On Saturday morning our destination was Druridge Bay and southeast Northumberland and another poor weather forecast ( a bit of a running theme during the holiday…) suggested that we may well get wet. An addition to the mammal list for the trip raced across the road ahead of us; a Stoat – an endearing predator and one of NEWT’s favourite animals.
We arrived in Amble for our sailing around Coquet Island with Dave Gray’s Puffin Cruises; as Dave manoeuvred the excellent Steadfast into the harbour, the rain arrived from the northeast. The sailing around the island produced excellent views of Roseate Terns, as well as Common, Arctic and Sandwich Terns, Gannets, Puffins, Razorbills and Guillemots. As we sailed in a wide arc from the island to begin the journey back to the harbour an Arctic Skua was harassing terns away to the north. Four more Arctic Skuas were followed by a real seawatching prize as a Pomarine Skua lumbered menacingly by before settling on the sea. Our final Arctic Skua flew over the harbour just before we docked and I suggested that the Country Barn Coffee Shop at Widdrington would be the best destination once we were back on dry land.
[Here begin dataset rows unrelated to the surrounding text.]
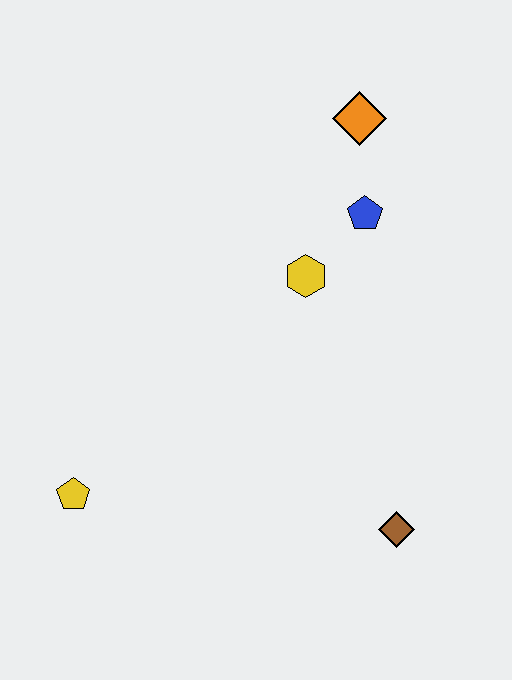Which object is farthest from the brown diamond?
The orange diamond is farthest from the brown diamond.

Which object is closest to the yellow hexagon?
The blue pentagon is closest to the yellow hexagon.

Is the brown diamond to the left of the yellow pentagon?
No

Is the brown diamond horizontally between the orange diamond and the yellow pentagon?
No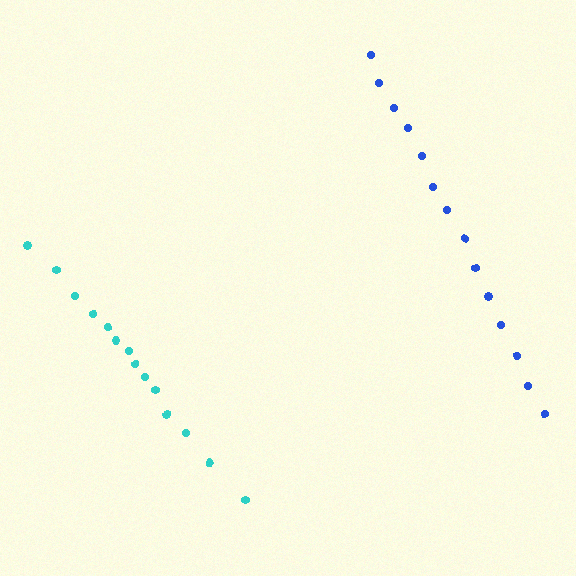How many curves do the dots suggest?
There are 2 distinct paths.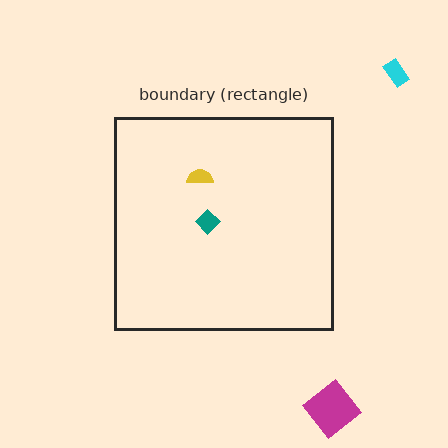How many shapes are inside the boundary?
2 inside, 2 outside.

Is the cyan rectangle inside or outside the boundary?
Outside.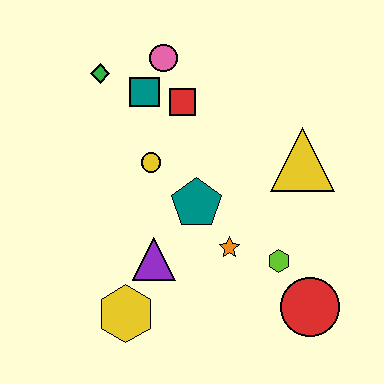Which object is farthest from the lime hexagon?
The green diamond is farthest from the lime hexagon.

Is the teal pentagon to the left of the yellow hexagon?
No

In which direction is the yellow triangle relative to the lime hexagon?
The yellow triangle is above the lime hexagon.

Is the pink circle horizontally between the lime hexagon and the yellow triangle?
No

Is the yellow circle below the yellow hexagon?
No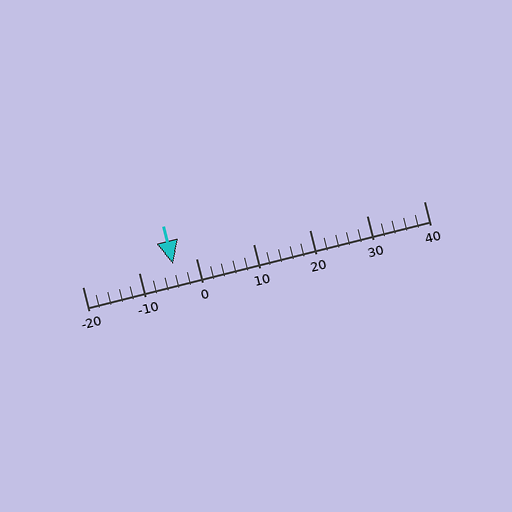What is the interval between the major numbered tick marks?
The major tick marks are spaced 10 units apart.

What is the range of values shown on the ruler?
The ruler shows values from -20 to 40.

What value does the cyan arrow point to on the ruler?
The cyan arrow points to approximately -4.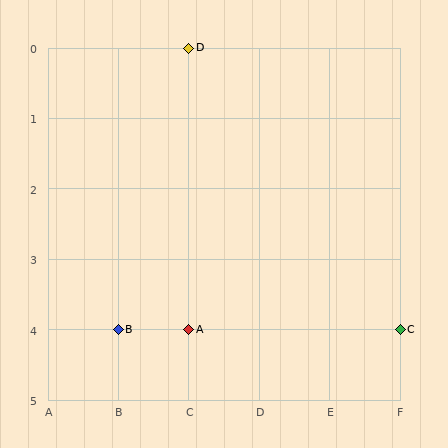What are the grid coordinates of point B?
Point B is at grid coordinates (B, 4).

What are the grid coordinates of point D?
Point D is at grid coordinates (C, 0).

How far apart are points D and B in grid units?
Points D and B are 1 column and 4 rows apart (about 4.1 grid units diagonally).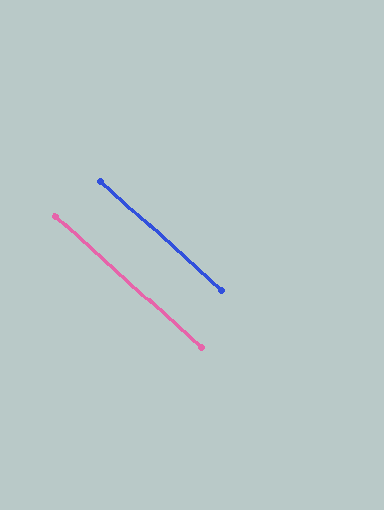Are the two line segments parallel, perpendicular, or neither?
Parallel — their directions differ by only 0.1°.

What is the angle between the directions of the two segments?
Approximately 0 degrees.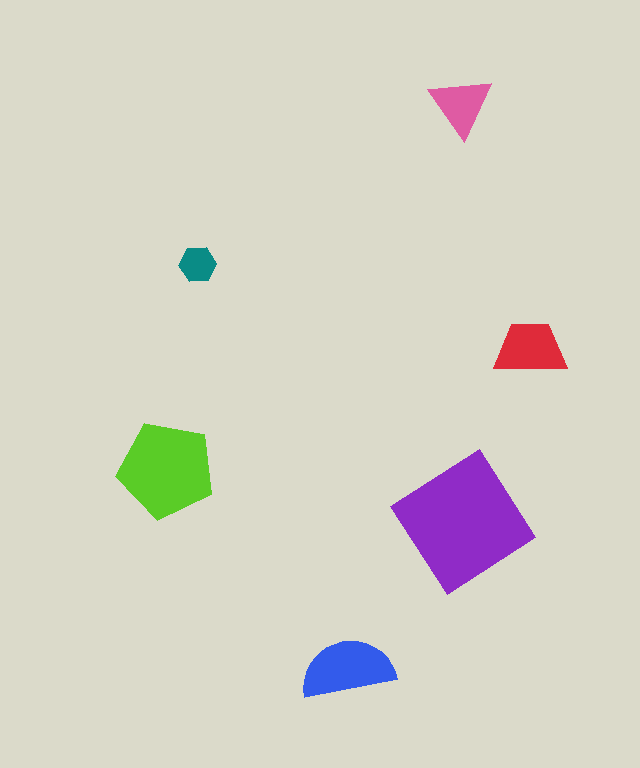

Refreshed, dried and ready to go we visited the NWT reserve of East Chevington. The tern roost allowed close comparison of Common and Arctic Terns, but the bird described by one participant as ‘bird of the holiday’ was a superb male Marsh Harrier. A juvenile harrier appeared briefly over the reedbed as well, but the male perched for several minutes on a fence post. Just after we reached Druridge Pools, the heavens opened, lightning flashed, thunder rolled and 2 Wood Sandpipers bobbed along the edge of the main pool. A trip to Cresswell, and the most northerly breeding Avocets in England, followed and we all enjoyed views of a very obliging Brown Hare, Little Gulls and both Little and Great Crested Grebes. Another excellent evening meal and entertaining conversation (including David’s comment about Captain Birdseye in a cape..a reference to my appearance during the Coquet Island trip), concluded our final night in Seahouses.
As I put my coffee cup and glass of orange juice on the table at breakfast on Sunday morning I looked out over the harbour and the words “it’s a glorious morning” were quickly followed by “and there’s a Spoonbill!”. Everyone rushed to the window to watch, as Northumberland delivered a fantastic finale to the holiday; poor weather forecasts, some stunning downpours, big seas, beautiful weather, iconic landscapes, excellent birdwatching…all in four days!